Search code examples
mongodbreal-timeanalytics

How can I efficiently use MongoDB to create real-time analytics with pivots?


So I'm getting a ton of data continuously that's getting put into a processedData collection. The data looks like:

{
    date: "2011-12-4",
    time: 2243,
    gender: {
        males: 1231,
        females: 322
    },
    age: 32
}

So I'll get lots and lots of data objects like this continually. I want to be able to see all "males" that are above 40 years old. This is not an efficient query it seems because of the sheer size of the data.

Any tips?


Solution

  • Generally speaking, you can't.

    However, there may be some shortcuts, depending on actual requirements. Do you want to count 'males above 40' across all dataset, or just one day?
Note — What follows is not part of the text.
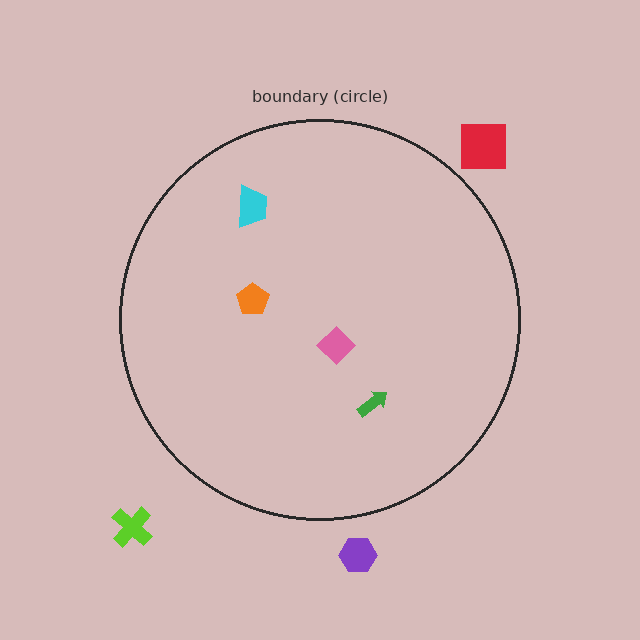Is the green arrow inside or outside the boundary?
Inside.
    1 day: split your data into daily collections (processedData-20111121, ...), this will help your queries. Also you can cache results of such query.

    whole dataset: pre-aggregate data. That is, upon insertion of new data entry, do something like this:

    db.preaggregated.update({_id : 'male_40'},
         {$set : {gender : 'm', age : 40}, $inc : {count : 1231}},
         true);
    

    Similarly, if you know all your queries beforehand, you can just precalculate them (and not keep raw data).

    It also depends on how you define "real-time" and how big a query load you will have. In some cases it is ok to just fire ad-hoc map-reduces.